Non c'è niente da fare: per quanto ci provi, mi sforzi, ci ragioni razionalmente, i
Moonlight Haze non riescono a prendermi.
La creatura di
Chiara Tricarico e
Giulio Capone arriva al terzo album in tre anni, e "
Animus" mantiene inalterata la formula (obiettivamente) vincente dei primi due capitoli: titolo in latino, testi carichi di positività e messaggi incoraggianti, copertina sognante ed un sound che gironzola come sempre tra Epica, Nightwish e (soprattutto) i Delain che furono, della mai troppo compianta Charlotte Wessels, oggi persa a fare l'influencer e la promoter di se stessa su Patreon.

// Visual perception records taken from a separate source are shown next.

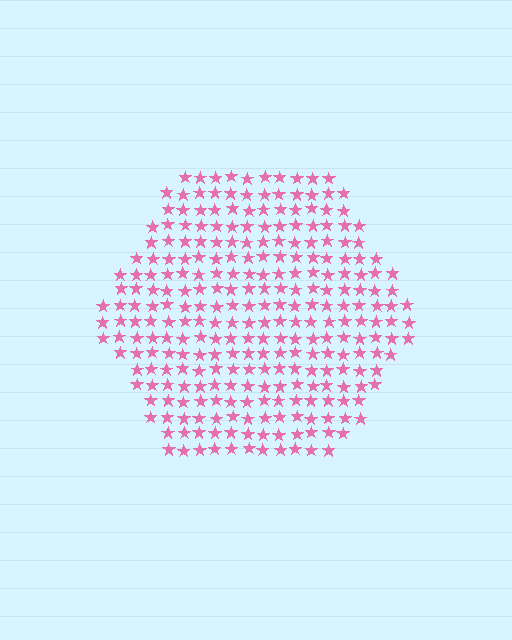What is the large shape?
The large shape is a hexagon.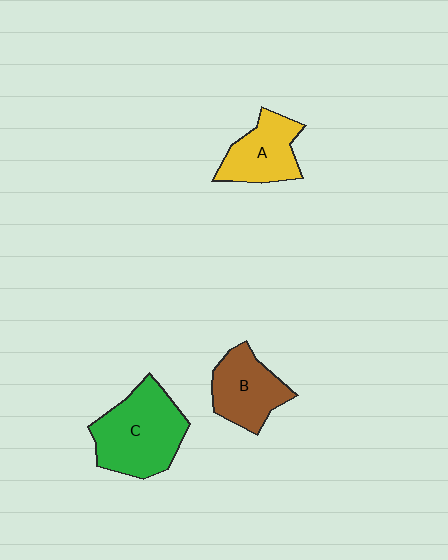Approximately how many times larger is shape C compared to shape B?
Approximately 1.4 times.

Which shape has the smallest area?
Shape A (yellow).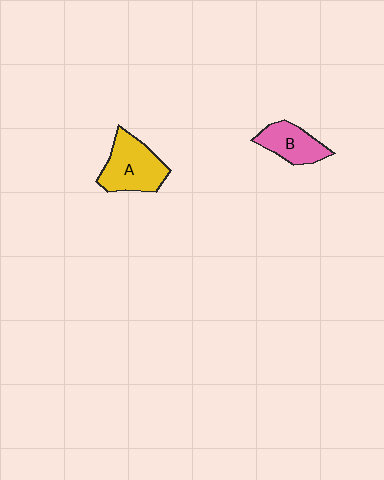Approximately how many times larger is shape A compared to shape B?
Approximately 1.4 times.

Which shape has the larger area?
Shape A (yellow).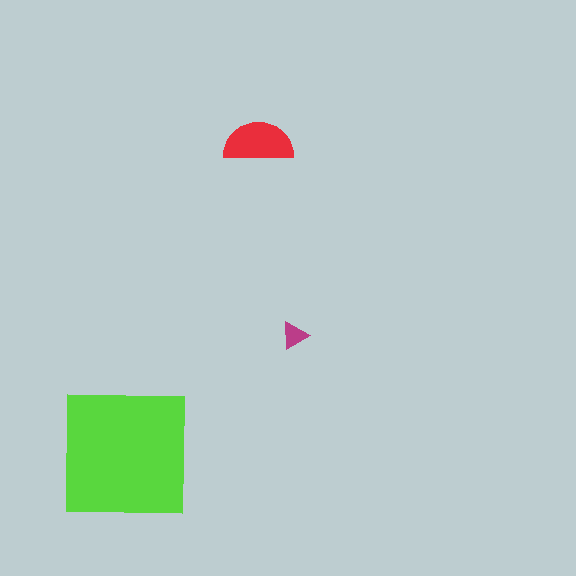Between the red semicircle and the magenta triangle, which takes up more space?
The red semicircle.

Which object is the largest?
The lime square.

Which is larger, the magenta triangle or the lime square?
The lime square.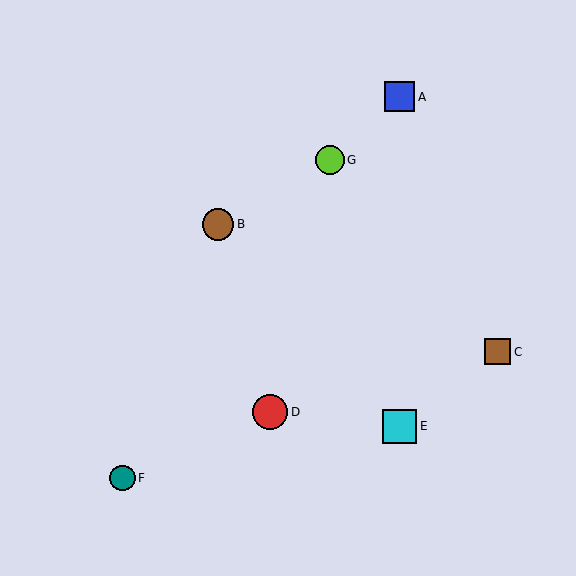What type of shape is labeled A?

Tornando all'album, la cosa che come sempre mi fa riflettere è il fatto che, dal punto di vista formale, anche questo album (come i due precedenti) sia ineccepibile: musica ben suonata, riff belli grossi ed una bella sezione ritmica, un grande infarcimento di tastiere ed arrangiamenti multi-layer, una voce ormai riconoscibile e centrale, una produzione di alto livello ed il sound di Simone Mularoni che ormai è una garanzia, una grande spinta della label, insomma ci siamo capiti, i Moonlight Haze sono un prodotto super vendibile, easy, di sicuro impatto tra le giovani generazioni, con la giusta cura all'immagine e tutto quanto. Formalmente, davvero, non manca niente, e mi ci gioco quello che volete che l'album venderà bene, e vi dico di più, i ragazzi se lo meritano, perché si percepisce lo sforzo e l'amore per la propria creatura in ogni nota.
Il punto, però, è che, a parte un paio di pezzi, gli altri si assomigliano tutti; fai fatica a trovare il momento memorabile, il guizzo, l'idea che si discosti dalla stra-abusata formula vincente e che ti faccia tornare un attimo indietro a risentire un brano, un passaggio. Fatta salva l'opener "

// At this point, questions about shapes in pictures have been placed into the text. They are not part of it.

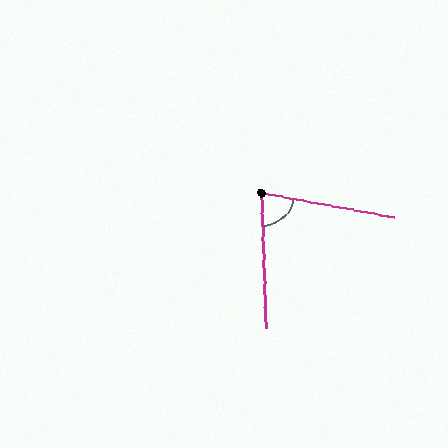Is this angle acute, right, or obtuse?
It is acute.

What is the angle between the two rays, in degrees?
Approximately 78 degrees.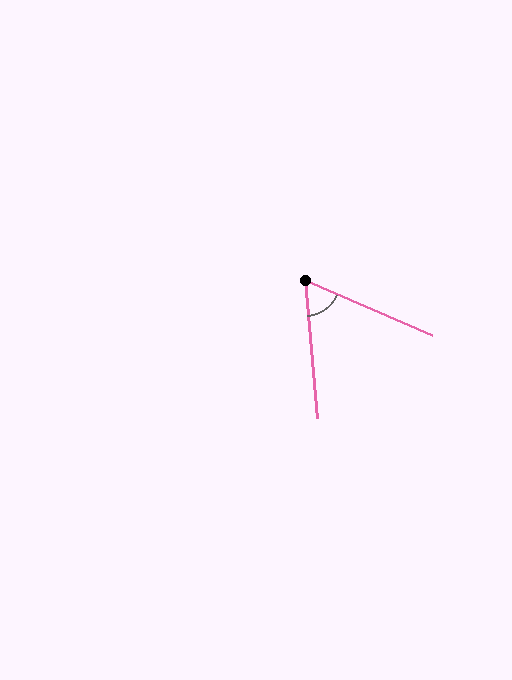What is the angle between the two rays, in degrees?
Approximately 61 degrees.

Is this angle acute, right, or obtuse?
It is acute.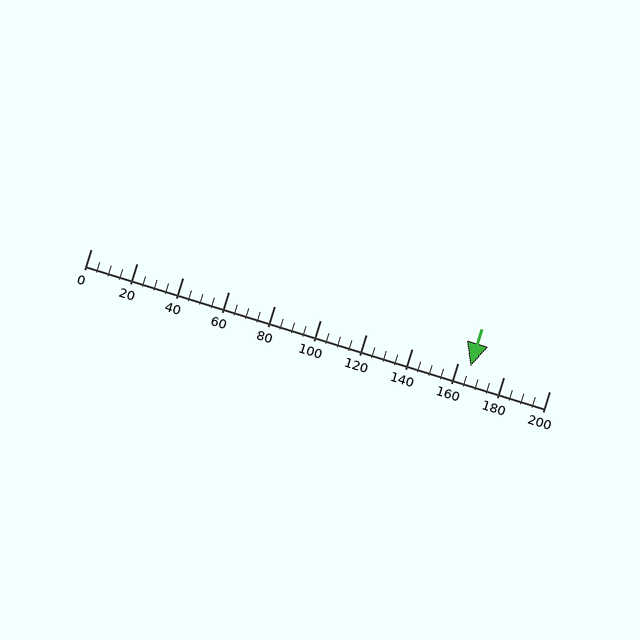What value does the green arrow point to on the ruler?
The green arrow points to approximately 166.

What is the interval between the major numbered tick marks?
The major tick marks are spaced 20 units apart.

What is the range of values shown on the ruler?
The ruler shows values from 0 to 200.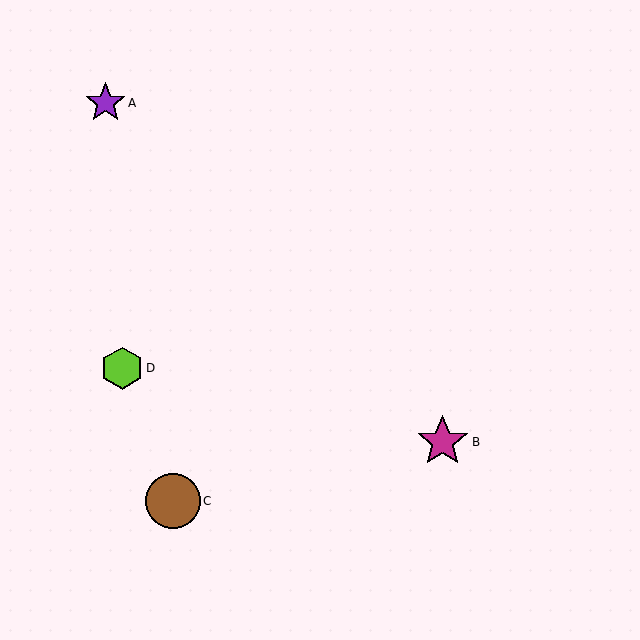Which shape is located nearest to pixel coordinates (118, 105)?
The purple star (labeled A) at (105, 103) is nearest to that location.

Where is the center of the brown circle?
The center of the brown circle is at (173, 501).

The Nothing" o la speedy "
A Ritual of Fire", il resto è un meraviglioso ricalcare le orme dei Grandi (un esempio a caso, "

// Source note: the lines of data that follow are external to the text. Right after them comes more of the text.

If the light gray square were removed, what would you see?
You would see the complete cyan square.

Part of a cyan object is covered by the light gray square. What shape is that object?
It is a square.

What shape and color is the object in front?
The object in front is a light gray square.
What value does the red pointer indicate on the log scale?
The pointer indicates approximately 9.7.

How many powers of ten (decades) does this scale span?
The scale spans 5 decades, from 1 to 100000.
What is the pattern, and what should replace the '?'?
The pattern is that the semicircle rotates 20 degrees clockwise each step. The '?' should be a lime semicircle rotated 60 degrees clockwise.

Never say Never" è talmente Nightwish-esca da farti alzare un paio di sopracciglia). Insomma, per me è 'solo' un problema di personalità. I Moonlight Haze somigliano a tantissimo di già sentito e non portano un'oncia di novità in un genere che, soprattutto negli ultimi anni, rischia pericolosamente di essere sovraffollato.
Non me ne vogliano Chiara, Giulio e gli altri bravissimi musicisti di questa band, verso la quale non ho davvero nessun preconcetto, e della quale anzi ammiro l'impegno, la costanza e la dedizione; ma per me, ascoltato mille volte, "Animus" ha lo stesso effetto dei due precedenti: bellino, curatissimo, ma ahimé trascurabile e dimenticabile molto, troppo in fretta. Colpa mia, di sicuro.